Zugegebenermaßen… auch ich schreibe, wie wohl die meisten, heutezutage im überwiegenden Anteil der Fälle schnöde, technokratisch, mit der Tastatur… oft sinnentleert, rotierend, oftmals öfter auf der Löschen-Taste als tatsächlich am Schreiben… da wird windig schnell getippt, dann kurz gelesen, dann erst gründlich – oder weniger gründlich – nachgedacht, dann gelöscht, im Geiste (so denn noch Geist vorhanden) umformuliert, mit Worten jongliert… es wird neu begonnen zu tippen und am Ende beginnt das Spiel von vorn…
Auch bei dem, was ich hier überflüssigerweise an Ergüssen ins Netz tippe, sieht das Procedere höchst ähnlich aus… ich tippe, lese am Ende drüber, formuliere neu und/oder um, glätte Formulierungen, füge phantasievolle Adjektive ein…. was auch immer mir noch in den Sinn kommt… das getippte Wort ist angenehmerweise editierbar, doch genau das wir ihm auch zum fatalen Verhängnis, ist es doch veränderlich, unverbindlich, nicht zuverlässig…
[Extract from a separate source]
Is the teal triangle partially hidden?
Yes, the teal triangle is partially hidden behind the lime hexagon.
Wie haben wir das eigentlich damals gemacht? Zu Schulzeiten, so hatte ich mich vor einiger Zeit erinnert, da schrieben wir richtig mit den eigenen Händen… Kugelschreiber waren verpönt, der Füllfederhalter, oder kurzdeutsch Füller, war in der Schule Pflicht. Löschen? Unmöglich! Geschrieben war geschrieben.
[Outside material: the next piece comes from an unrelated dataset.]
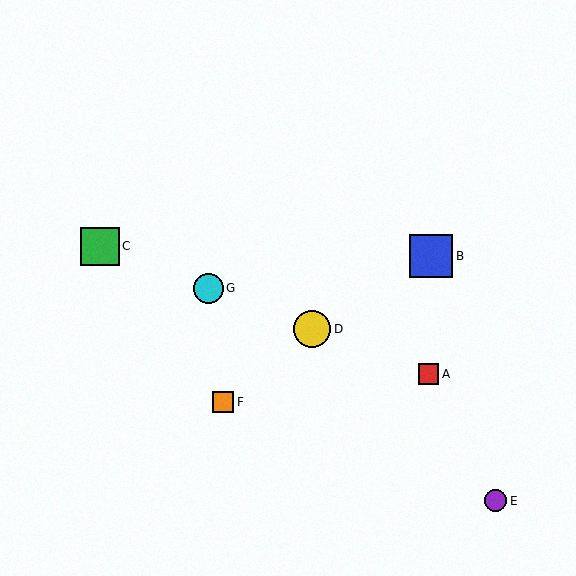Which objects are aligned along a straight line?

Genau deshalb wird der Füller wohl auch just nach der Schule von den meisten in eine Schublade verbannt, verdrängt, vergessen. Zu sehr weckt er die Erinnerung an die ach so kurz zurückliegende und ach so fürchterliche Zeit des Schulbank Drückens, der grausamen Schreibübungen, nervenzehrenden Aufsätze und vernichtenden Tests und Klassenarbeiten.
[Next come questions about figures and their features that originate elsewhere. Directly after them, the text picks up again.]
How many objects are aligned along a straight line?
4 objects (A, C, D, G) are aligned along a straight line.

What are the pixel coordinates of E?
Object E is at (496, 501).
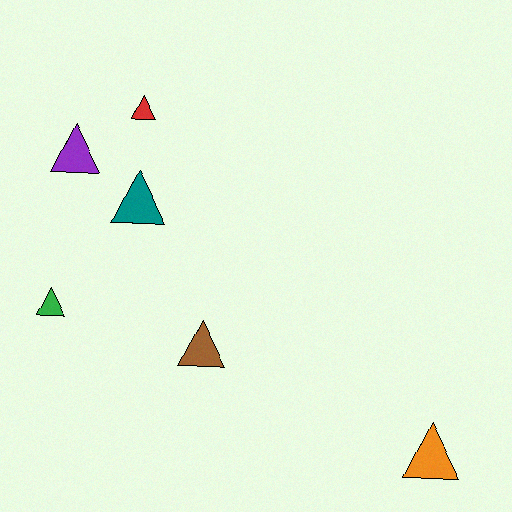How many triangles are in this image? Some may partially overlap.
There are 6 triangles.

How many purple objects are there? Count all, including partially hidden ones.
There is 1 purple object.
Nun, mittlerweile kann ich wohl sagen, bin ich mehr als einige Jahre von meiner langsam in der Vergangenheit verblassenden Schulzeit entfernt und bin vor einiger Zeit durch einen Zufall für recht kleines Geld eines recht wertigen Füllfederhalters habhaft geworden, den ich mittlerweile doch tatsächlich fast täglich nutze… und für eben jenes edle Schreibgerät möchte ich heute eine Lanze brechen.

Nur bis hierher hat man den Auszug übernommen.